STAFF NEWS & ANALYSIS
Break Up British Banks?
By Staff News & Analysis - October 24, 2009

You know how it is when you have two friends who you know really ought to get along, but just don't. They share many of the same ideas and beliefs; in a parallel universe they would be the best of friends. But for some reason you can't put your finger on they just don't see eye to eye. It is a feeling I can't get out of my head about Mervyn King and Lord Turner (pictured together left). Having listened to both of their views on what needs to be done to the biggest banks in order to ensure the financial system is more healthy and functioning in the future, I can't help but think all this needs is to bash their heads together a couple of times and they will pretty much agree with each other. As I alluded to in my column this morning, the fact is that despite all the rhetoric from both of them (Turner in his discussion paper today, King in his speech on Tuesday night) they are both after the same end: to have a banking system in which it becomes impossible to have one institution that is either too big to fail or, worse still, too big to save. In their hearts they want smaller banks with more clearly defined purposes. Where they differ is in the means by which this will be done. Whereas King appears to favour a pretty direct, straightforward approach, potentially creating a law to lay down boundaries between what constitutes a simple high street bank and what an investment bank is, Turner would rather impose such significant capital and liquidity restraints on the biggest banks to encourage them to do the breaking up themselves. The upshot would still be similar: in the end, many of the bigger banks (or, to be more precise, their shareholders) would be incentivized to slice themselves up into smaller parts, perhaps ensuring their prop trading function is separate from their consumer banking arm. – Telegraph

Dominant Social Theme: Smaller is better.

Free-Market Analysis: So the idea is that smaller banks will take less risk. In America this concept was codified as Glass-Steagall and investment and commercial banks were split off from each other. In Britain, this bifurcation was never fully achieved. Thus it is we wonder if the issue is really big banks, small banks, investment banks or commercial banks. We have a feeling it is something else entirely – an issue that rests squarely with the activity of the central bank, in this case the Federal Reserve.

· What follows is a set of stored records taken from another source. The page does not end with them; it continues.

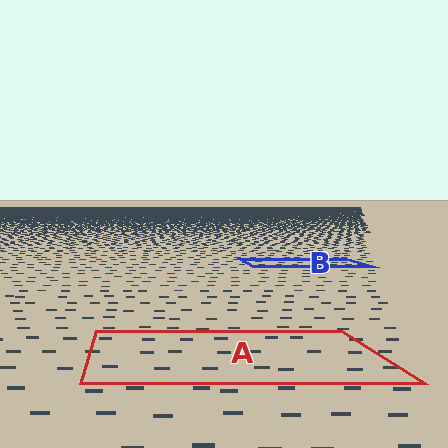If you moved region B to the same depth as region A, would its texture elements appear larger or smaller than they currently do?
They would appear larger. At a closer depth, the same texture elements are projected at a bigger on-screen size.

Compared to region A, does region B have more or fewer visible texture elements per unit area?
Region B has more texture elements per unit area — they are packed more densely because it is farther away.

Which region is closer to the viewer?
Region A is closer. The texture elements there are larger and more spread out.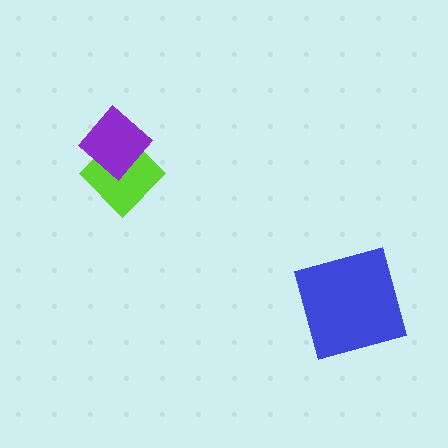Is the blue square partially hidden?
No, no other shape covers it.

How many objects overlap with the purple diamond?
1 object overlaps with the purple diamond.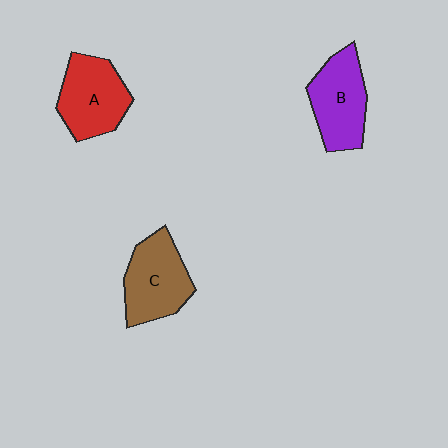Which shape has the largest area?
Shape C (brown).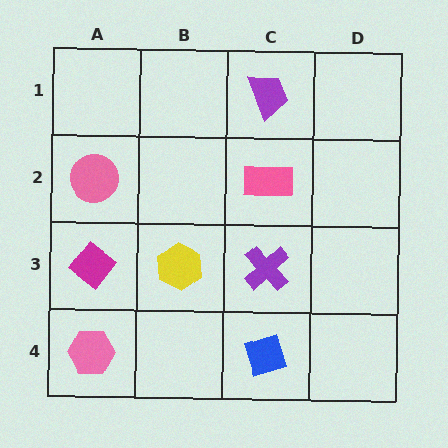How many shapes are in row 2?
2 shapes.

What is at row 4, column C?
A blue diamond.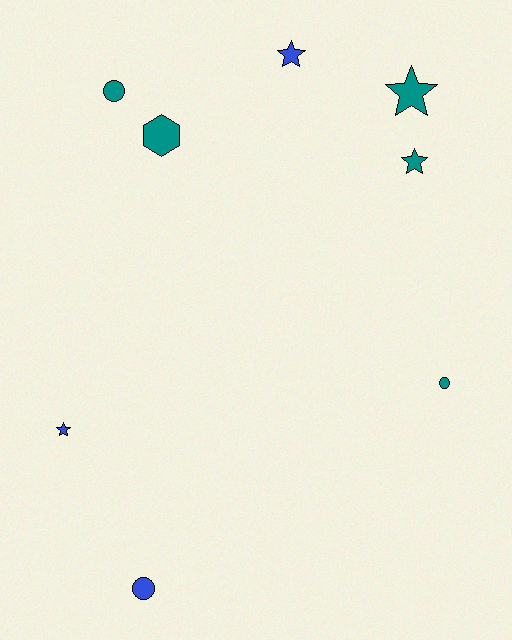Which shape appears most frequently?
Star, with 4 objects.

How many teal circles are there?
There are 2 teal circles.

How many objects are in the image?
There are 8 objects.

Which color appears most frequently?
Teal, with 5 objects.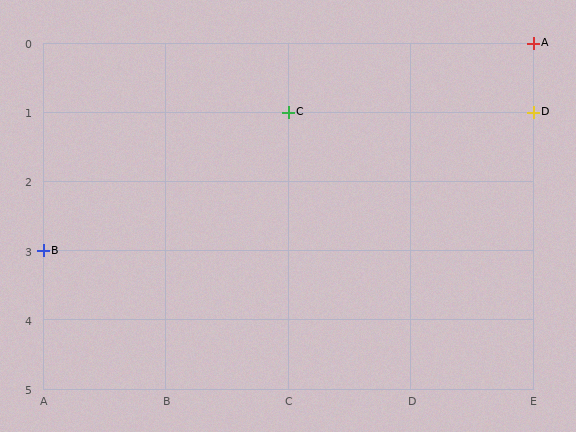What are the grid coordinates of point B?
Point B is at grid coordinates (A, 3).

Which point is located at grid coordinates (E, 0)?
Point A is at (E, 0).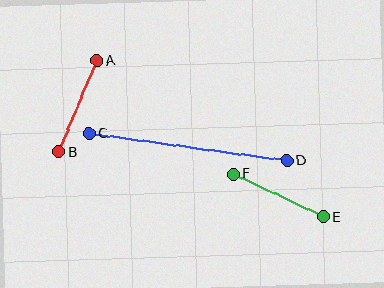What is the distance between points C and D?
The distance is approximately 200 pixels.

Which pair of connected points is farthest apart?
Points C and D are farthest apart.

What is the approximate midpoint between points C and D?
The midpoint is at approximately (188, 147) pixels.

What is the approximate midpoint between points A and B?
The midpoint is at approximately (78, 106) pixels.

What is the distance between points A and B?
The distance is approximately 99 pixels.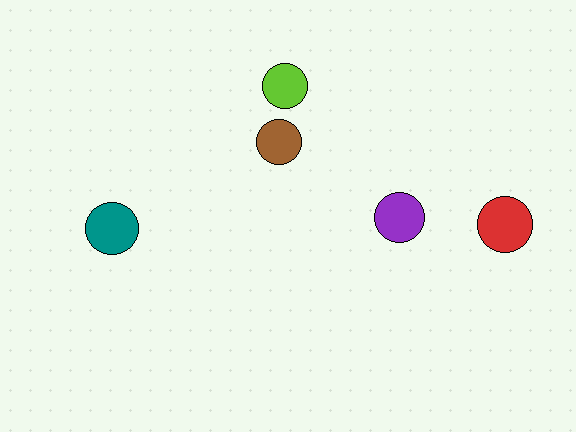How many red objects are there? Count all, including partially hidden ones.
There is 1 red object.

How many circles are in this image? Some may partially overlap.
There are 5 circles.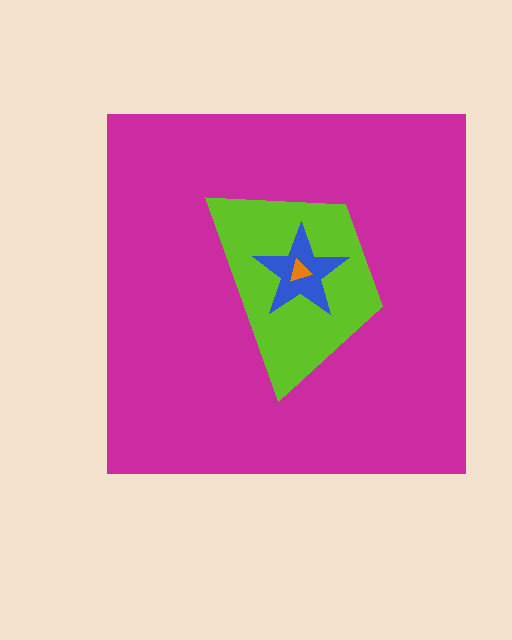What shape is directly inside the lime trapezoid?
The blue star.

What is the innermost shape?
The orange triangle.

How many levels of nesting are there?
4.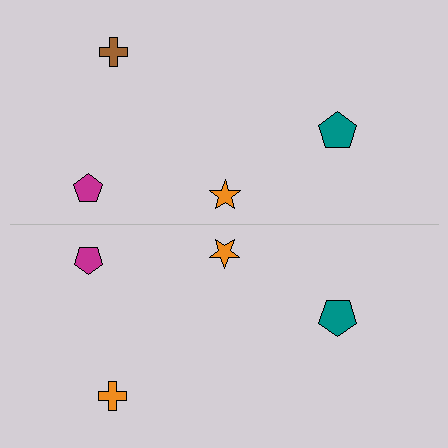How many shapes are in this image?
There are 8 shapes in this image.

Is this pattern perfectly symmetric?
No, the pattern is not perfectly symmetric. The orange cross on the bottom side breaks the symmetry — its mirror counterpart is brown.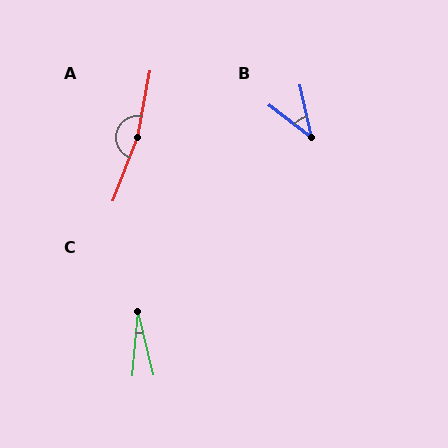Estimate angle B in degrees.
Approximately 40 degrees.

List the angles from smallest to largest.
C (18°), B (40°), A (169°).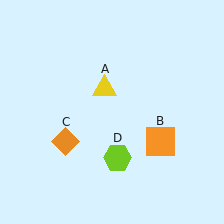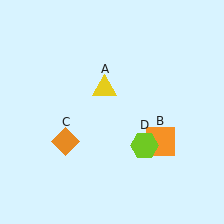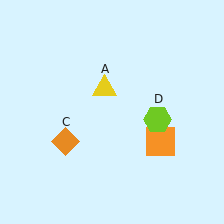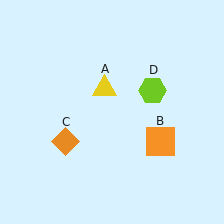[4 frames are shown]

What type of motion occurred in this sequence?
The lime hexagon (object D) rotated counterclockwise around the center of the scene.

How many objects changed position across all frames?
1 object changed position: lime hexagon (object D).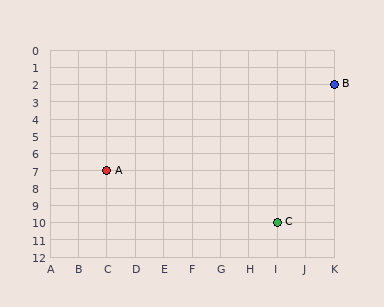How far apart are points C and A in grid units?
Points C and A are 6 columns and 3 rows apart (about 6.7 grid units diagonally).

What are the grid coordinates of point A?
Point A is at grid coordinates (C, 7).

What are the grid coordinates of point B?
Point B is at grid coordinates (K, 2).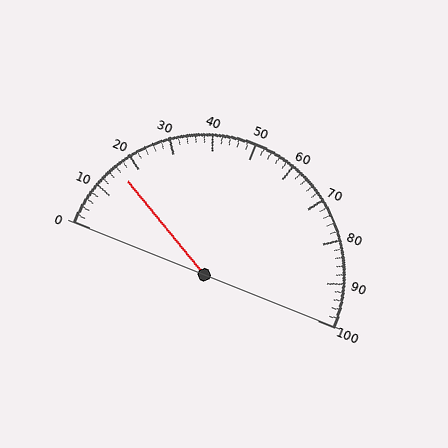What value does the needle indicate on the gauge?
The needle indicates approximately 16.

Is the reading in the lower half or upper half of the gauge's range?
The reading is in the lower half of the range (0 to 100).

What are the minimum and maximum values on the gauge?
The gauge ranges from 0 to 100.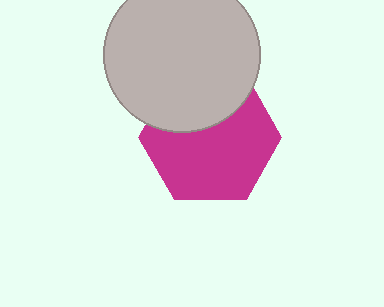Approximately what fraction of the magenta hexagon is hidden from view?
Roughly 33% of the magenta hexagon is hidden behind the light gray circle.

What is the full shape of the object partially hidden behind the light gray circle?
The partially hidden object is a magenta hexagon.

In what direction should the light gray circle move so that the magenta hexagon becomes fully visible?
The light gray circle should move up. That is the shortest direction to clear the overlap and leave the magenta hexagon fully visible.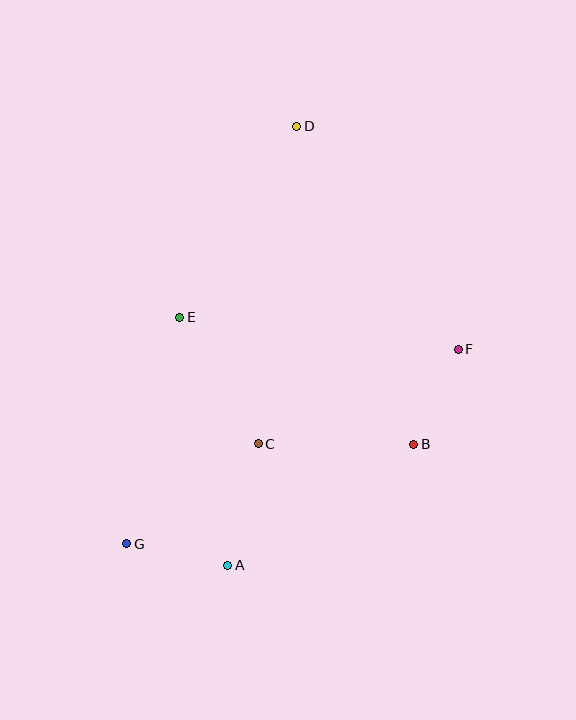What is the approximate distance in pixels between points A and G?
The distance between A and G is approximately 103 pixels.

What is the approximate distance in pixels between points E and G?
The distance between E and G is approximately 232 pixels.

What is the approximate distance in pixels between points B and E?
The distance between B and E is approximately 266 pixels.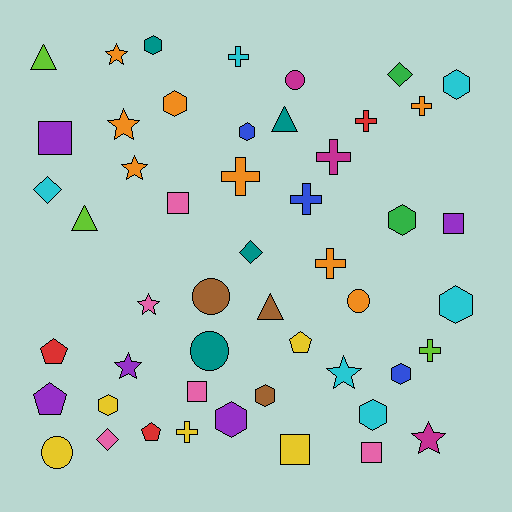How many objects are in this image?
There are 50 objects.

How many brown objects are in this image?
There are 3 brown objects.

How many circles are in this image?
There are 5 circles.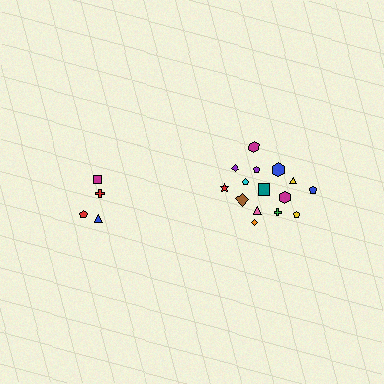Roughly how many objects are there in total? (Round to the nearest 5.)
Roughly 20 objects in total.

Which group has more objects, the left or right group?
The right group.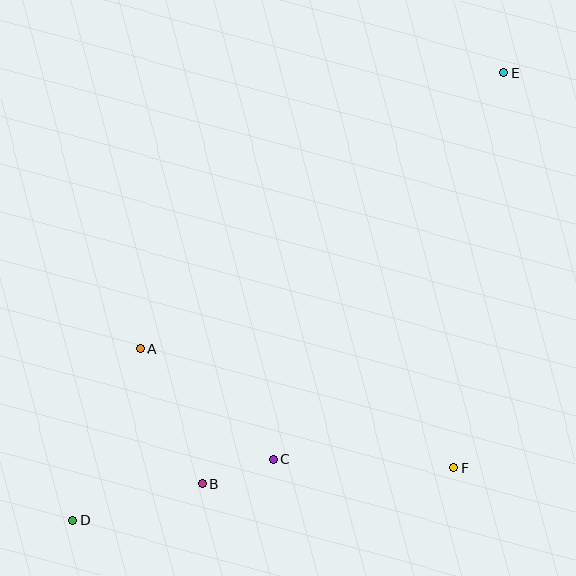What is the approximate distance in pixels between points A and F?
The distance between A and F is approximately 336 pixels.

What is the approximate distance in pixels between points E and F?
The distance between E and F is approximately 398 pixels.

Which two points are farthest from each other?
Points D and E are farthest from each other.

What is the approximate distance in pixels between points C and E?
The distance between C and E is approximately 450 pixels.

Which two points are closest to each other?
Points B and C are closest to each other.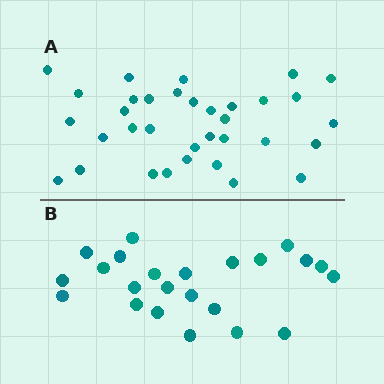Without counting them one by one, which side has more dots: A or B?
Region A (the top region) has more dots.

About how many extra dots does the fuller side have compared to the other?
Region A has roughly 12 or so more dots than region B.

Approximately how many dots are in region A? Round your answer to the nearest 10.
About 30 dots. (The exact count is 34, which rounds to 30.)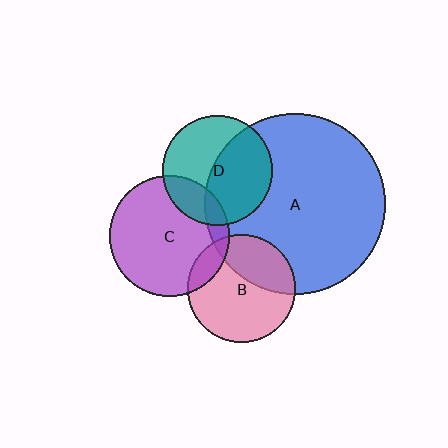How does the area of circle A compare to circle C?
Approximately 2.3 times.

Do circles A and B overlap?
Yes.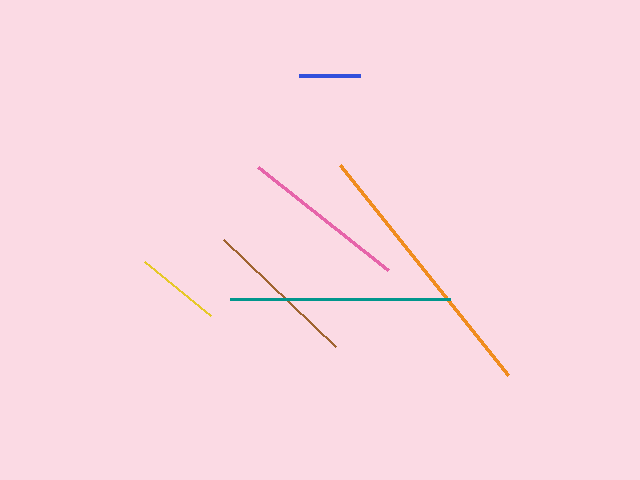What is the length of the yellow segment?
The yellow segment is approximately 85 pixels long.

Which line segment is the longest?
The orange line is the longest at approximately 269 pixels.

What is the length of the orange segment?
The orange segment is approximately 269 pixels long.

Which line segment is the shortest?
The blue line is the shortest at approximately 61 pixels.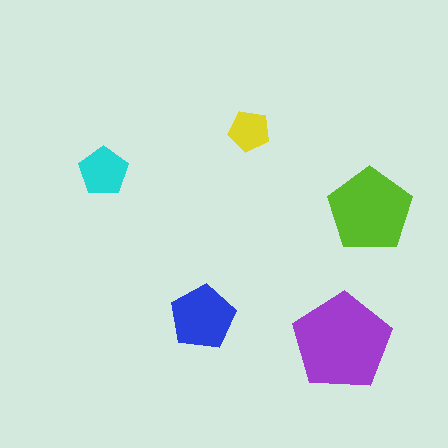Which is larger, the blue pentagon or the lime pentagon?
The lime one.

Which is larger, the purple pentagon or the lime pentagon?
The purple one.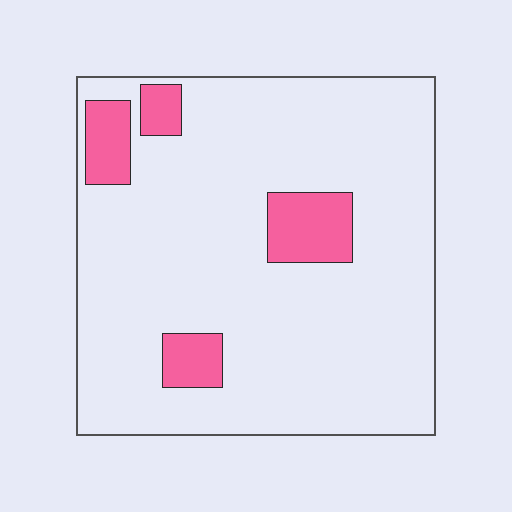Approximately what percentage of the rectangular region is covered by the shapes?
Approximately 10%.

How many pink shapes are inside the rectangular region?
4.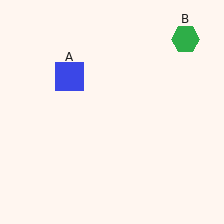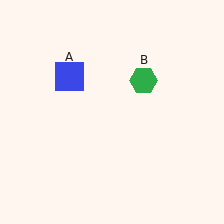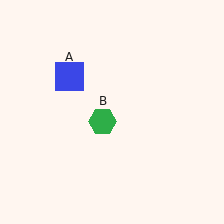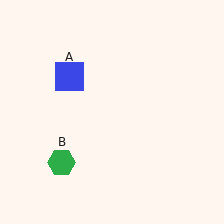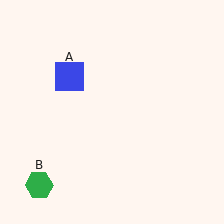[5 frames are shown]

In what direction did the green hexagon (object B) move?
The green hexagon (object B) moved down and to the left.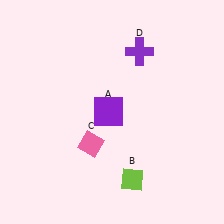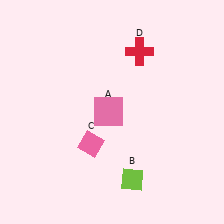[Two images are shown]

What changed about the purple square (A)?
In Image 1, A is purple. In Image 2, it changed to pink.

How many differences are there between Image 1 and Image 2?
There are 2 differences between the two images.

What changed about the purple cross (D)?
In Image 1, D is purple. In Image 2, it changed to red.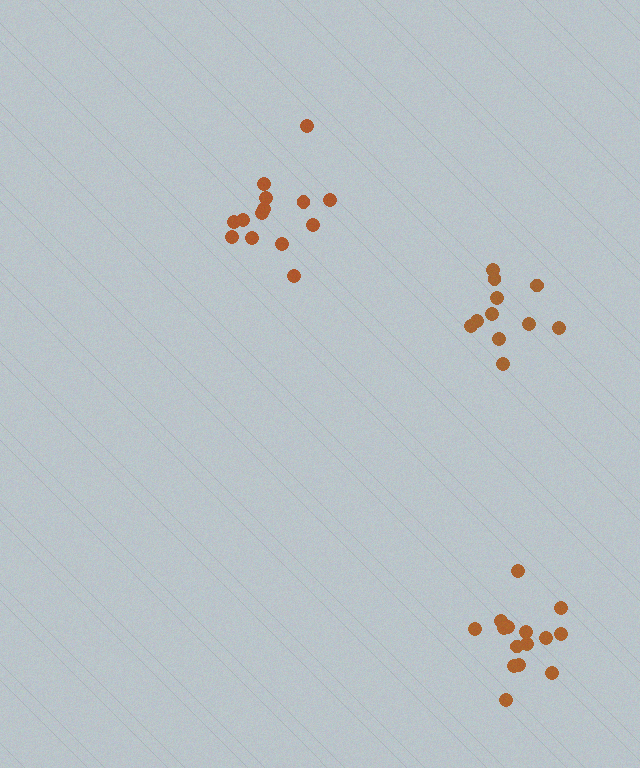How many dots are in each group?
Group 1: 14 dots, Group 2: 11 dots, Group 3: 15 dots (40 total).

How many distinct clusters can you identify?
There are 3 distinct clusters.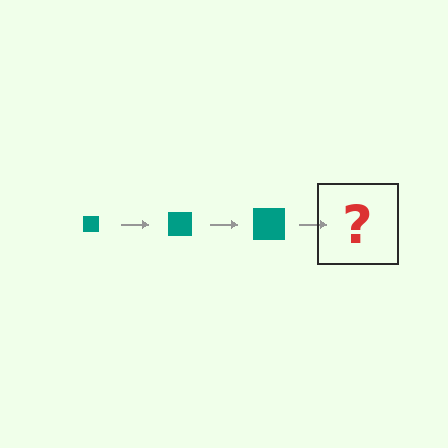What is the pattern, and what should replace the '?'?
The pattern is that the square gets progressively larger each step. The '?' should be a teal square, larger than the previous one.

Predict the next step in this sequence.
The next step is a teal square, larger than the previous one.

The Federal Reserve is one of the world's most active central banks and to date the world's most powerful. It is the Fed that prints the high-powered money that makes the world move and the global economy grind along to the degree that it does. And it is America's banking sector that feels the disproportionate brunt of the Fed's actions and over-the-top money printing. It is not, in our opinion, profligate commercial and investment banks that made the current mess. They were victims, to a degree (institutionally speaking anyway)

The temptation is always to blame inadequate regulation for what regularly occurs in the markets. Because central banking is such an important and protected activity, fingers are pointed in a million different directions. Back in the 1930s, it was thought that big banks would have to be broken up by function, and they were in America anyway.

Now in both America and Britain, there is talk of breaking up banks into discrete functions. America's Paul Volcker, the tough guy of the 1970's Fed is said to be backing a re-division of commercial and investment banks. This is silly because it is not the banks that are at fault. Central bank money-printing fools banks into issuing credit for bad projects as well as good ones. Toward the end of a bubble, even worse decisions are made. People naturally assume that credit markets take into account the variables necessary for good decisions. But what if the market itself is signaling buy when in fact the signals are a sham, based on excessive money printing?

We remember the finger pointing that took place recently between Republicans and Democrats in the states regarding who was to blame for the latest financial crisis. It was said as it has been said before, that lack of proper regulation was at the heart of the debacle. But regulations have only one constant: They change over time whereas central banking money stimulation remains same.

After Thoughts

It is the ability to print huge amounts of unnecessary money, thus distorting the entire economic system that is responsible for the current global difficulties. A private gold and silver standard, market-based, would provide the solution, not further tinkering with various structures. In fact, absent central banking monetary stimulation, the banking industry itself would subside and become far less important in the scheme of things. Then Western leaders wouldn't have to pay so much attention to it.